To give you a short reminder lesson, there are usually two terms referenced most commonly in assessment research discussions:  reliable and valid.  What makes some people so fond of the tests is that so long as the right and wrong answers are properly marked the score is reliable.  What makes the rest of us so distressed by the tests is that they never achieve what is called “construct validity.”  That is, in short, they do no actually measure what they say they measure.

So, by looking at actual student work done for authentic purposes we have taken a giant step toward achieving validity.  Our challenge is the reliability part.  We need to work toward reliable accuracy of scores—different writings are viewed through the same analytical lens, so we can rely that our concept of a “2” rating, for example, will remain the same from paper to paper.  And, we need to work toward what is called “inter-rater” reliability—different raters will give the same paper the same rating.  Both of these, of course, can be achieved and have been achieved in various places, whether through training by state departments of education or through particular research projects.

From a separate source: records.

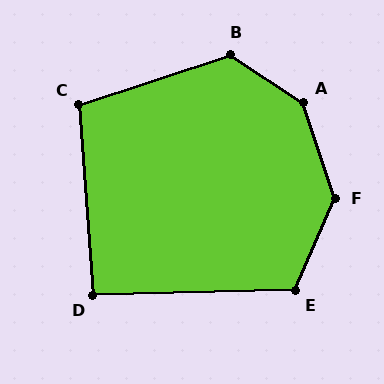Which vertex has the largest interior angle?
A, at approximately 142 degrees.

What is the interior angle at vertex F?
Approximately 139 degrees (obtuse).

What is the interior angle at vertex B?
Approximately 128 degrees (obtuse).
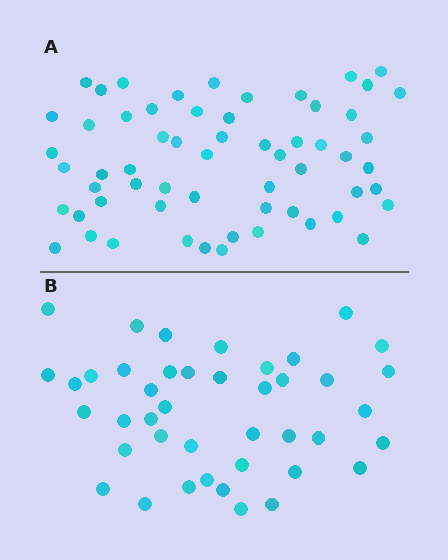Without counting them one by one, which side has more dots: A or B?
Region A (the top region) has more dots.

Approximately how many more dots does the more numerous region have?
Region A has approximately 20 more dots than region B.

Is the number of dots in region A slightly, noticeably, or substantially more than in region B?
Region A has noticeably more, but not dramatically so. The ratio is roughly 1.4 to 1.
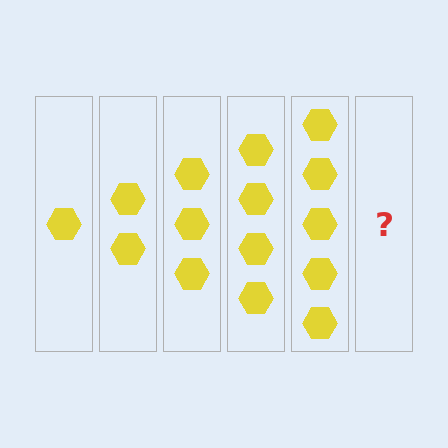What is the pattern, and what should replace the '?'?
The pattern is that each step adds one more hexagon. The '?' should be 6 hexagons.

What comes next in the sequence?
The next element should be 6 hexagons.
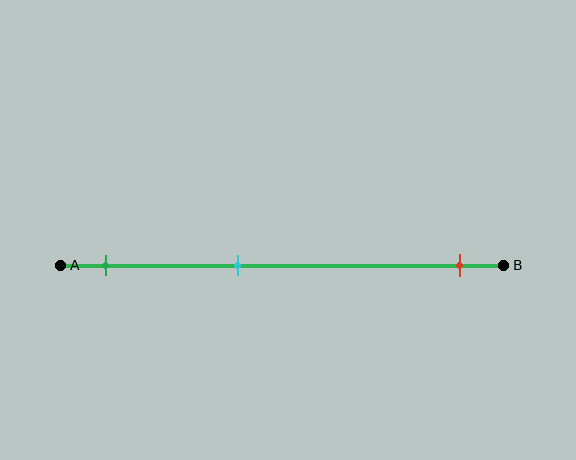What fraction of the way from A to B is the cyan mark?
The cyan mark is approximately 40% (0.4) of the way from A to B.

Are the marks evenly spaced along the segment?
No, the marks are not evenly spaced.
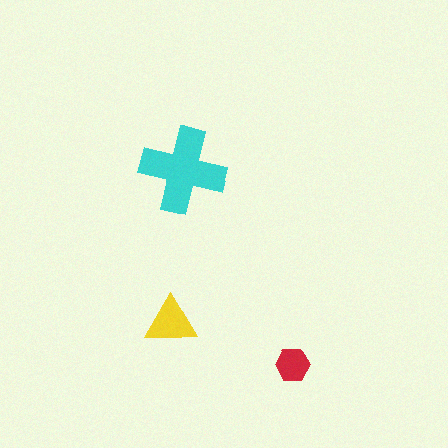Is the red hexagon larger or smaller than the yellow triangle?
Smaller.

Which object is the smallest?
The red hexagon.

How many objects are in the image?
There are 3 objects in the image.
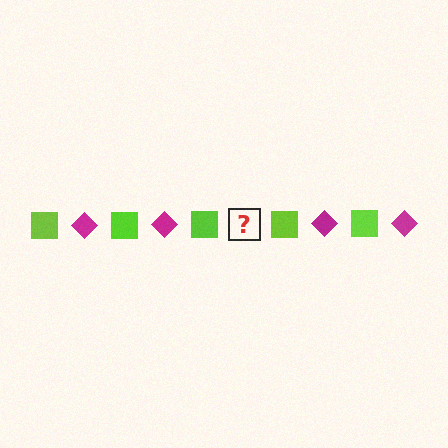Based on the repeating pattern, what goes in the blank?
The blank should be a magenta diamond.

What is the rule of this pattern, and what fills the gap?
The rule is that the pattern alternates between lime square and magenta diamond. The gap should be filled with a magenta diamond.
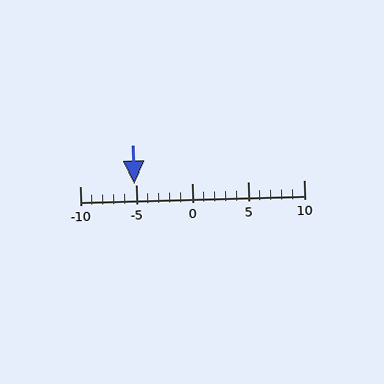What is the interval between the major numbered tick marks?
The major tick marks are spaced 5 units apart.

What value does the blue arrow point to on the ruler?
The blue arrow points to approximately -5.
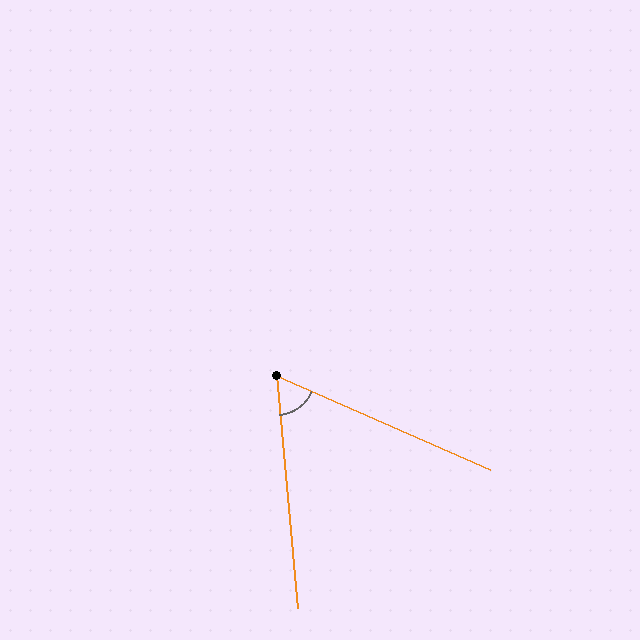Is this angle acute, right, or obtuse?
It is acute.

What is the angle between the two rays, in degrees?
Approximately 61 degrees.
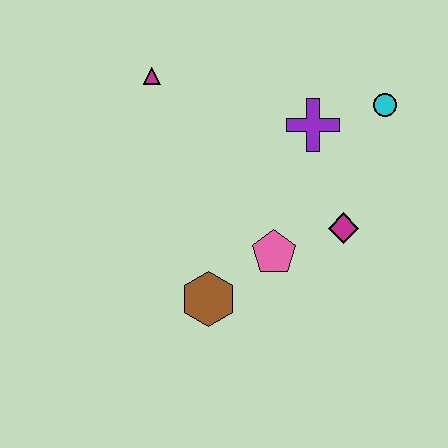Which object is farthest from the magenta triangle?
The magenta diamond is farthest from the magenta triangle.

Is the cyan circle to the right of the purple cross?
Yes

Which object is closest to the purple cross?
The cyan circle is closest to the purple cross.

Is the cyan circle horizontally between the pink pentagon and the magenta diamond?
No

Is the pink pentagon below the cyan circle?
Yes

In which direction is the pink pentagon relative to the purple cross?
The pink pentagon is below the purple cross.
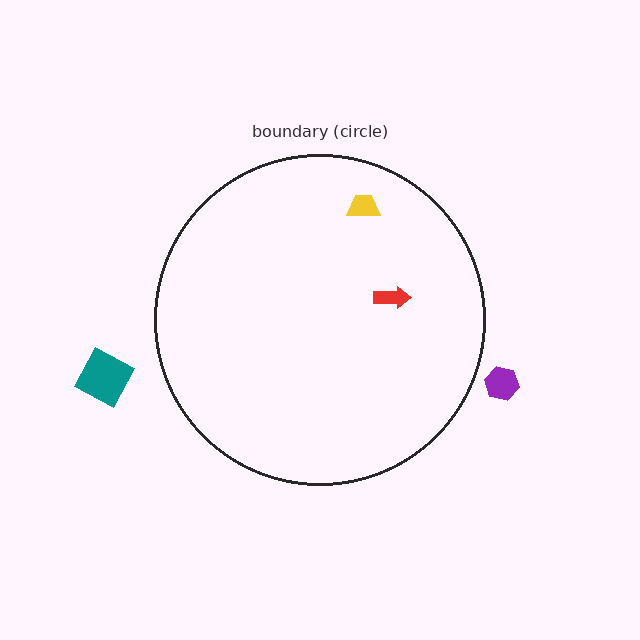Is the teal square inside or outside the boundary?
Outside.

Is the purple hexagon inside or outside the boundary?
Outside.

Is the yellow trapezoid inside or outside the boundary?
Inside.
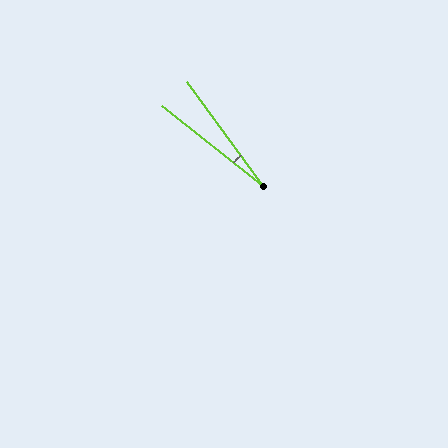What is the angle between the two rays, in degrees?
Approximately 16 degrees.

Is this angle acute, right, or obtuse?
It is acute.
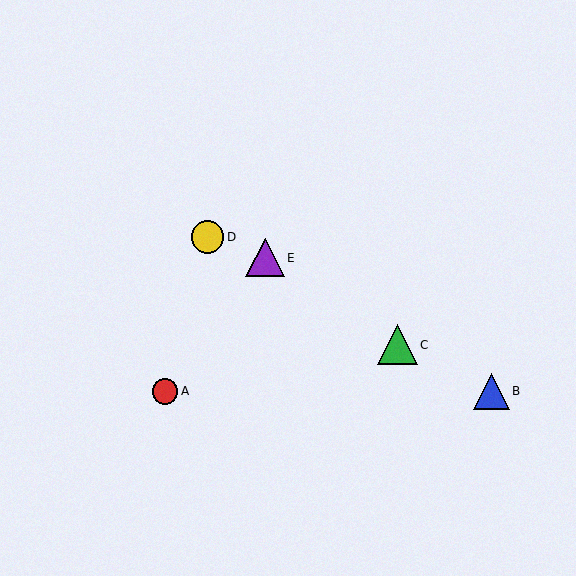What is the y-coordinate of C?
Object C is at y≈345.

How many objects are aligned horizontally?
2 objects (A, B) are aligned horizontally.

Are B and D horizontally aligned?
No, B is at y≈391 and D is at y≈237.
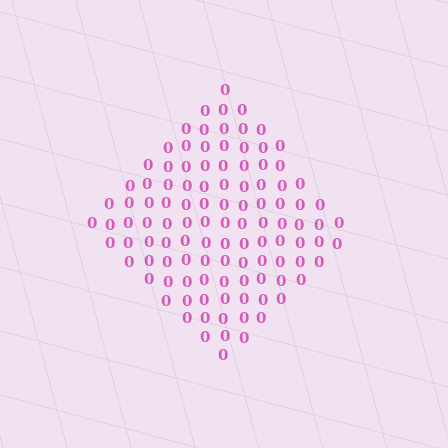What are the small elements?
The small elements are digit 0's.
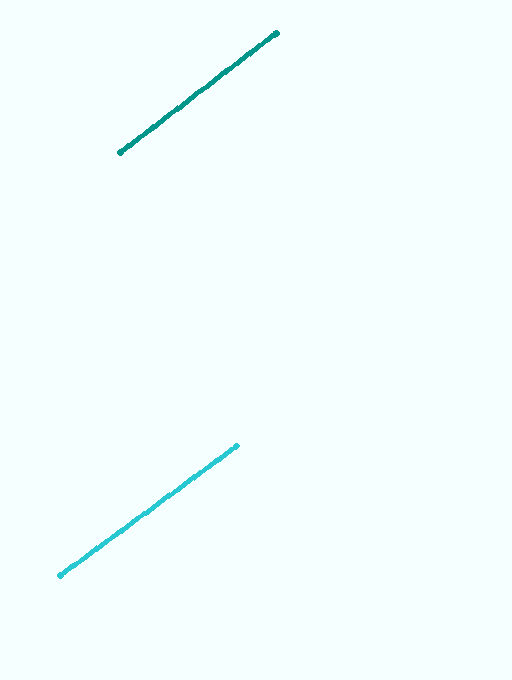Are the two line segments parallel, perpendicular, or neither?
Parallel — their directions differ by only 1.3°.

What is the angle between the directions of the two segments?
Approximately 1 degree.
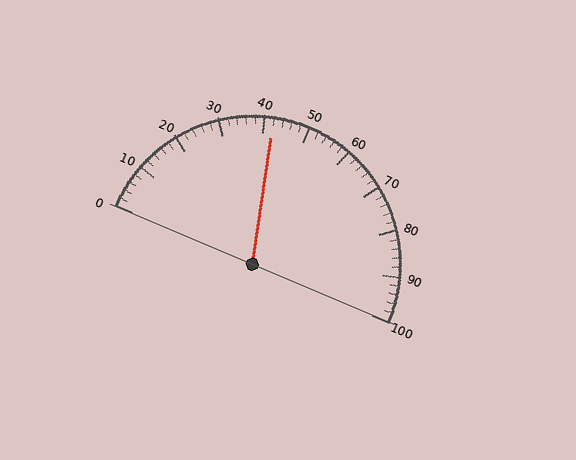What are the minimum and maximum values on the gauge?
The gauge ranges from 0 to 100.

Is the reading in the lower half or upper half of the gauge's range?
The reading is in the lower half of the range (0 to 100).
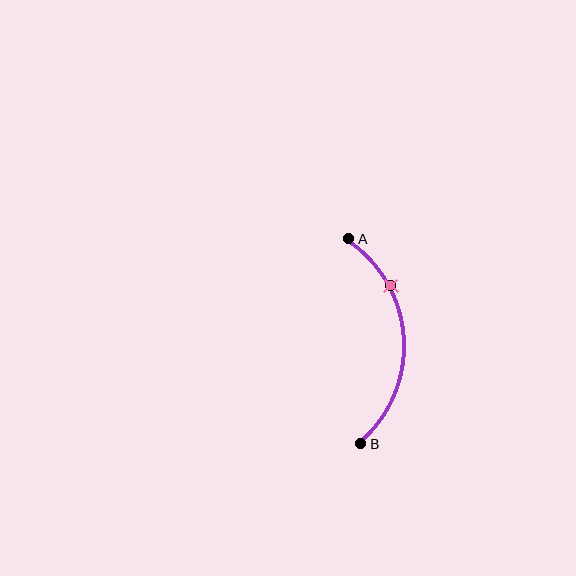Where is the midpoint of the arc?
The arc midpoint is the point on the curve farthest from the straight line joining A and B. It sits to the right of that line.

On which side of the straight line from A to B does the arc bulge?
The arc bulges to the right of the straight line connecting A and B.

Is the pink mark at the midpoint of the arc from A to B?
No. The pink mark lies on the arc but is closer to endpoint A. The arc midpoint would be at the point on the curve equidistant along the arc from both A and B.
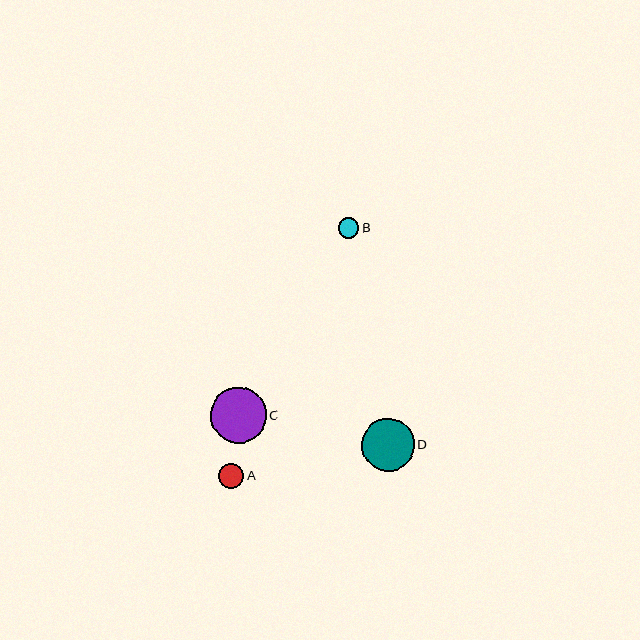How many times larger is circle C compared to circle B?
Circle C is approximately 2.7 times the size of circle B.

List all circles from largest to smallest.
From largest to smallest: C, D, A, B.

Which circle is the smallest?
Circle B is the smallest with a size of approximately 21 pixels.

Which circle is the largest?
Circle C is the largest with a size of approximately 56 pixels.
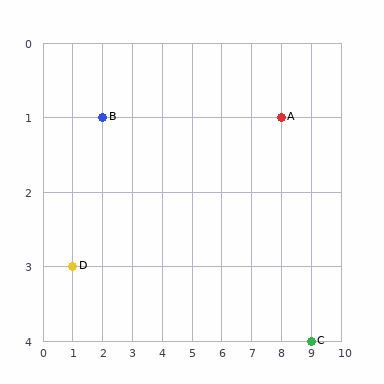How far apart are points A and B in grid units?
Points A and B are 6 columns apart.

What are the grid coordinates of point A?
Point A is at grid coordinates (8, 1).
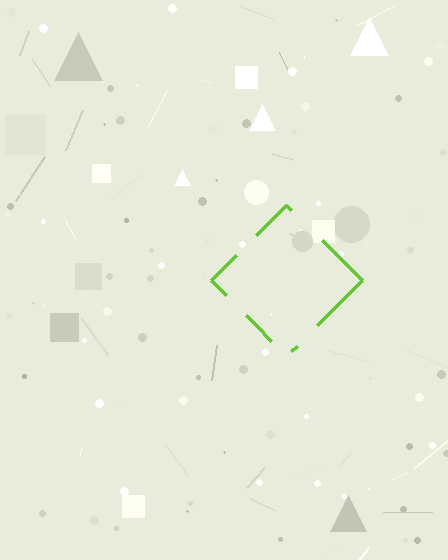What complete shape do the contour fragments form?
The contour fragments form a diamond.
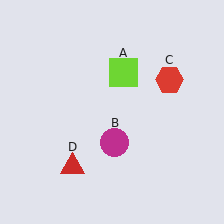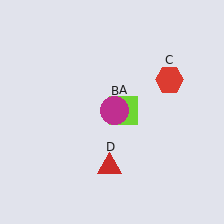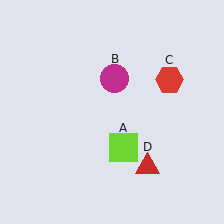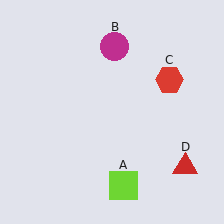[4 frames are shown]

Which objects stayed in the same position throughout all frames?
Red hexagon (object C) remained stationary.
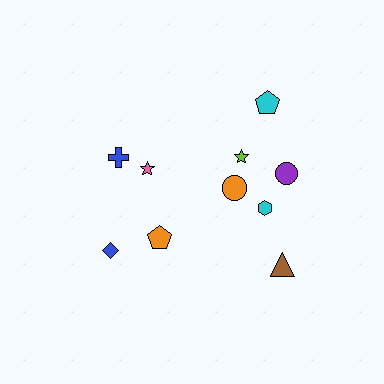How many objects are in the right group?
There are 6 objects.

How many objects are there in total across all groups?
There are 10 objects.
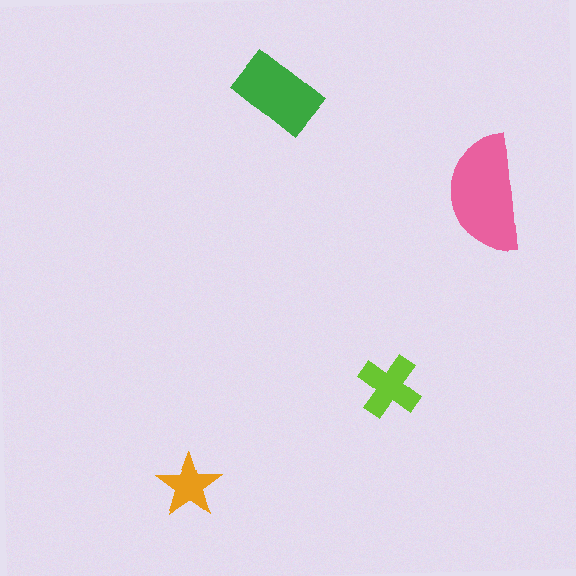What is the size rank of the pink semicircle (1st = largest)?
1st.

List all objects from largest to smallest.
The pink semicircle, the green rectangle, the lime cross, the orange star.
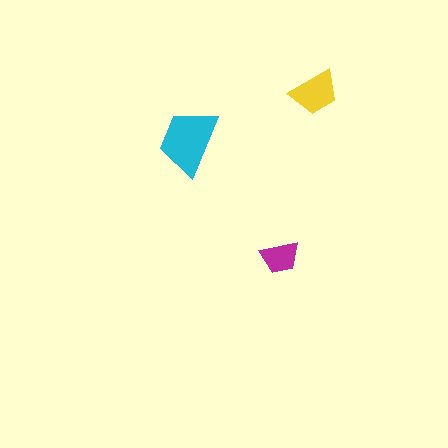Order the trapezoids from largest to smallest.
the cyan one, the yellow one, the magenta one.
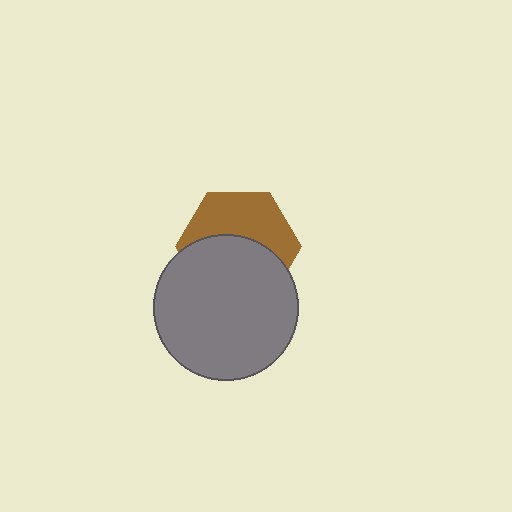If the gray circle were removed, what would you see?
You would see the complete brown hexagon.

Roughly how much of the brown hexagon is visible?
About half of it is visible (roughly 47%).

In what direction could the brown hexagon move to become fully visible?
The brown hexagon could move up. That would shift it out from behind the gray circle entirely.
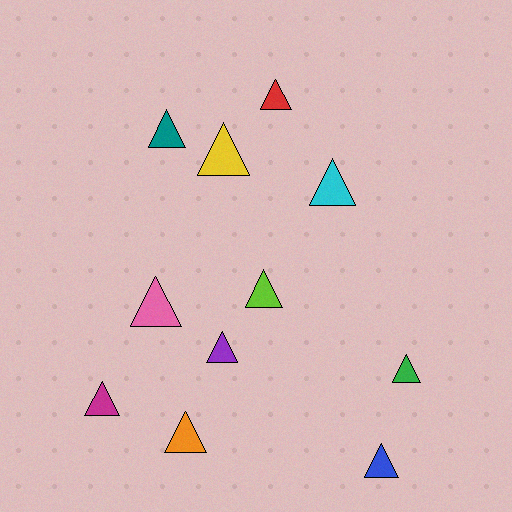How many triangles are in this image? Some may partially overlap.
There are 11 triangles.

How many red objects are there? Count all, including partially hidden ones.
There is 1 red object.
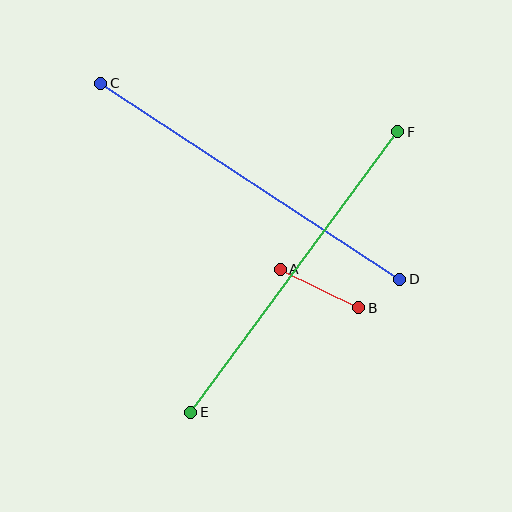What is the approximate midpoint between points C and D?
The midpoint is at approximately (250, 181) pixels.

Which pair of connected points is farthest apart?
Points C and D are farthest apart.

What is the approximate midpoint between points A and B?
The midpoint is at approximately (320, 288) pixels.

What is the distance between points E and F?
The distance is approximately 349 pixels.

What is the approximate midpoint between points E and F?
The midpoint is at approximately (294, 272) pixels.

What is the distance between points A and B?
The distance is approximately 87 pixels.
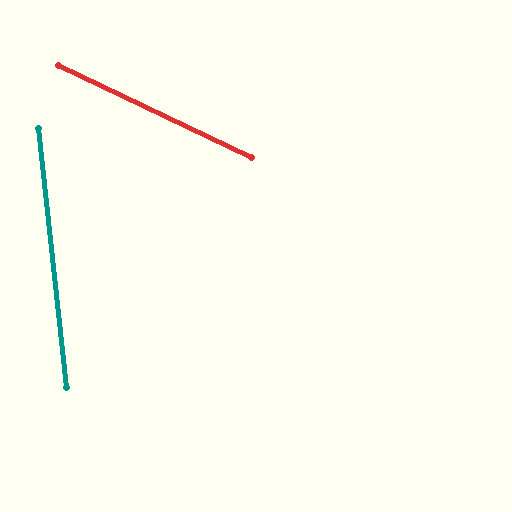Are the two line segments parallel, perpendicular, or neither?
Neither parallel nor perpendicular — they differ by about 58°.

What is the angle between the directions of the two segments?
Approximately 58 degrees.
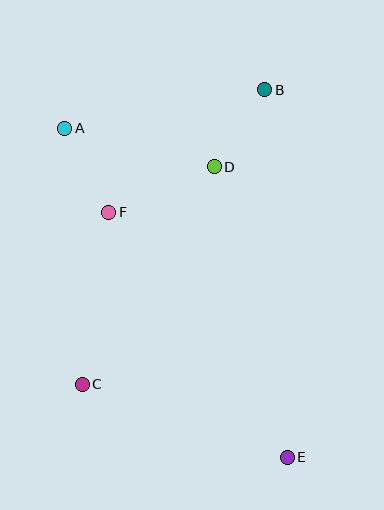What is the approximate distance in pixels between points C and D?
The distance between C and D is approximately 254 pixels.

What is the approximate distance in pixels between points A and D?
The distance between A and D is approximately 154 pixels.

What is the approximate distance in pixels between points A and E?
The distance between A and E is approximately 397 pixels.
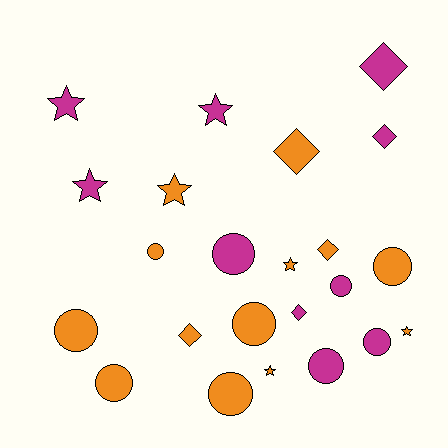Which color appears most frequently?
Orange, with 13 objects.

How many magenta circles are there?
There are 4 magenta circles.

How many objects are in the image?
There are 23 objects.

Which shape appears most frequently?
Circle, with 10 objects.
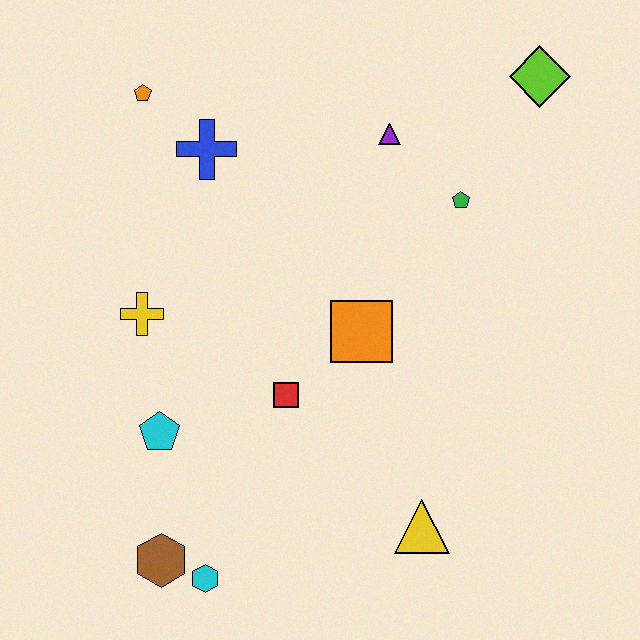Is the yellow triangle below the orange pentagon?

You may wish to begin by utilizing someone else’s rubric, one that makes sense and seems useful to you.  That is easiest, and it is quite legitimate.  Normally, the history of a school with a rubric is that a rubric that at first seemed quite appealing soon seems inadequate.  That is often when people begin to design their own rating systems.

If you wish to design your own rubric, a rudimentary guide for doing so is provided in this “Getting Started” section of the website.

Often experts make heavy use of “anchor papers”—papers that have been selected to demonstrate a classic “2” or a “3” or whatever score.  It is even possible to select papers that represent a “gray area” between two ratings.

In the beginning you may not have anchor papers.  We didn’t.  There is much to be gained by members of a grade level teaching team meeting together to practice rating papers and discussing the teaching implications of the ratings.  It is important to remember that in such discussions the point is not to “win” by defending your score to the end but rather for the group to move closer together in how they see papers.

If you wish to achieve ratings with reliable outcomes (a good goal), you will need to train raters—probably educators in your system—to rate reliably, and then provide them time and papers without dates or names on them so they can rate objectively.